Но ведь в жизни было все не так односложно. Даже за сутки до загадочной, внезапной смерти Харабарова в 1969-м все они вместе, дружно — Белла, Женя и Андрей — будут гулять у Ивана на дне рождения. Белла Ахатовна, кстати, своих друзей-однокурсников вспоминала едва ли не с нежностью. Когда-то Харабаров посвящал ей реверансы: «Позволь мне смотреть доверчиво / на тебя с утра до вечера…»: «Белочка моя ласковая, / маленькая таежница». Неизвестно, кому посвящал свои нежности Панкратов: «Когда по небу бродят возгласы, / Земля наполнена духами, / И мы летим с тобой по воздуху, / И грудь — на полное дыханье!» Но Ахмадулина отвечала приветливо: «И люб мне был поэт Панкратов / с надменной робостью его». Вряд ли такие любезности были приятны ревнивому Евтушенко, который и букеты от поклонников, подаренные Белле, скармливал переделкинским козам.
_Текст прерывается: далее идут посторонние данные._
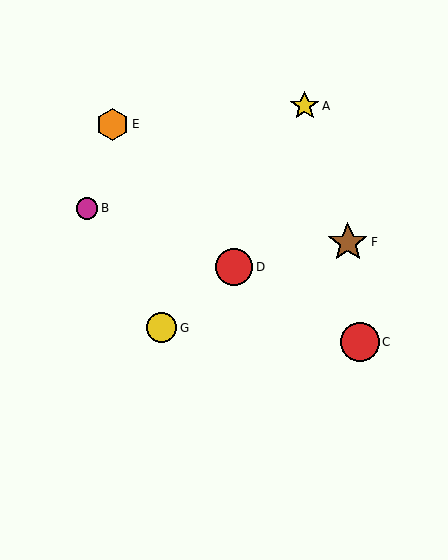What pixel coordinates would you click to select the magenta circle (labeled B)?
Click at (87, 208) to select the magenta circle B.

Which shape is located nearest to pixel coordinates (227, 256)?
The red circle (labeled D) at (234, 267) is nearest to that location.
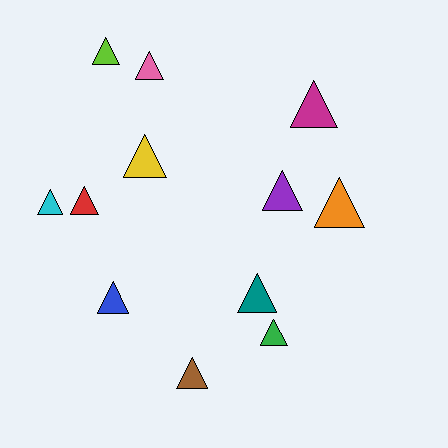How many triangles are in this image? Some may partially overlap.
There are 12 triangles.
Но ведь и ревностью одной — всего не объяснишь. Сколько тут было, в этих переплетениях, — от принципов, а сколько — от простительных человеческих слабостей?
Были — идеалы. Были — искренние принципы. Но все сложнее, всего понемножку… Ну кто анализирует свои поступки и душевные порывы — когда невольно или вольно, желая лучшего, стирает ближнего в порошок? Все вроде бы правда — но дело в оттенках, интонациях, акцентах…
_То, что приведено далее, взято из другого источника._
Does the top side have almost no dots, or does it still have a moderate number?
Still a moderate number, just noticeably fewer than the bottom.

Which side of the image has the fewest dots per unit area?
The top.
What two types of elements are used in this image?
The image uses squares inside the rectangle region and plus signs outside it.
В мемуарах все отчаянно смелы, все героические жертвы или же идейные борцы. Но в жизни не бывает только черного и только белого. Бывает и соленое. Но вышло так: одним и впрямь «поэзия не простила предательства», на слабости других смотрела сквозь пальцы. Потом менялось время — и менялись роли.
Отчего так часто склоняли именно Слуцкого? Реже — Леонида Мартынова. Отчего не вспоминали, скажем, Владимира Дудинцева: только что осуждали его самого за роман «Не хлебом единым» — а тут он моментально «выразил желание выступить на предстоящем общем собрании писателей Москвы с осуждением Пастернака» (из записки Московского горкома КПСС от 30 октября 1958 года). Или Твардовского, который ни единым словом не поддержал Пастернака (заболел), спасшего когда-то от нападок его «Страну Муравию»? Или Корнея Чуковского, поспешившего поздравить соседа с Нобелевской премией, за что потом реабилитировался с трибуны его сын, Николай Чуковский (тоже писатель): «Он сорвал с себя забрало и открыто признал себя нашим врагом. Так поступим же с ним так, как мы поступаем с врагами»? Считавшийся другом Николай Тихонов (за него Борис Леонидович вступался, когда над тем сгущались тучи в 1930-е годы) председательствовал на писательском заседании, исключавшем Пастернака из Союза писателей…
Всегда ли сам Пастернак в своей жизни поступал «героически»? Да нет, конечно, и от других не требовал исключительной готовности к самопожертвованию. Написал записку коллегам: «Не торопитесь, прошу вас. Славы и счастья вам это не прибавит». Черту предательства не переступите, то есть. Переступили.